Let's work through an example, consider drawing a Newman projection by looking at the following wedge-dash diagram of propane from the left hand side.
- First draw the dot and circle to represent the front and back C respectively
- Since the front carbon atom has an H atom in the plane of the page pointing up we can add that first
- The back carbon atom has an H atom in the plane of the page pointing down
- Now add the other bonds to each C so that it is symmetrical
- The groups / bonds that were forward of the plane of the page in the original wedge-dash diagram are now to our right
- Those behind the plane are now to our left
- Now you try the same thing, but looking from the right to generate the other Newman projection.
Newman Projections are used mainly for determining conformational relationships. Recall that conformers are molecules that can be converted into one another by a rotation around a single bond. Newman Projections are also useful when studying a reaction involving prochiral molecules that have a double bond, in which the addition of a new group creates a new stereocenter.
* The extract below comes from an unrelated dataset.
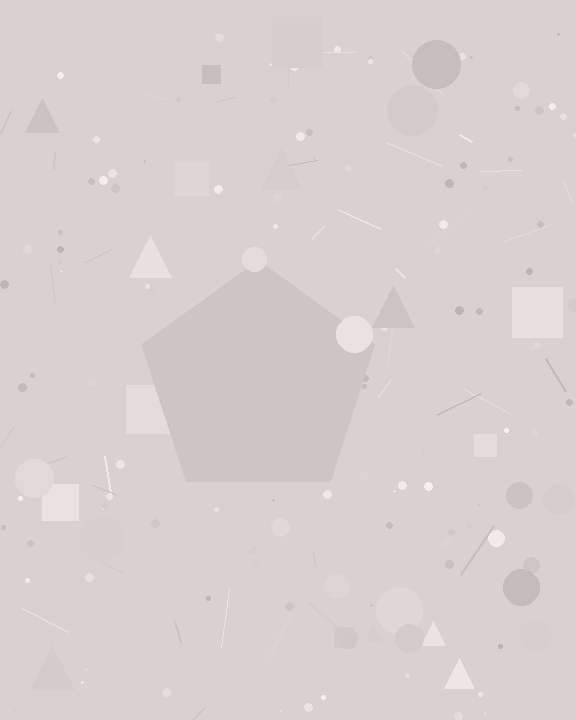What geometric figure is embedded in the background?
A pentagon is embedded in the background.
In this notation, you are actually viewing a molecule by looking down a particular carbon-carbon bond. The front carbon of this bond is represented by a dot, and the back carbon is represented by a large circle. The three remaining bonds are drawn as sticks coming off the dot (or circle), separated by one another by 120 degrees. A Newman Projection can be drawn such that the groups on the front carbon are staggered (60 degrees apart) or eclipsed (directly overlapping) with the groups on the back carbon. Below are two Newman Projections of ethane, C2H6. The structure on the left is staggered, and the structure on the right is eclipsed. These are the simplest Newman Projections because they have only two carbons, and all of the groups on both carbons are identical.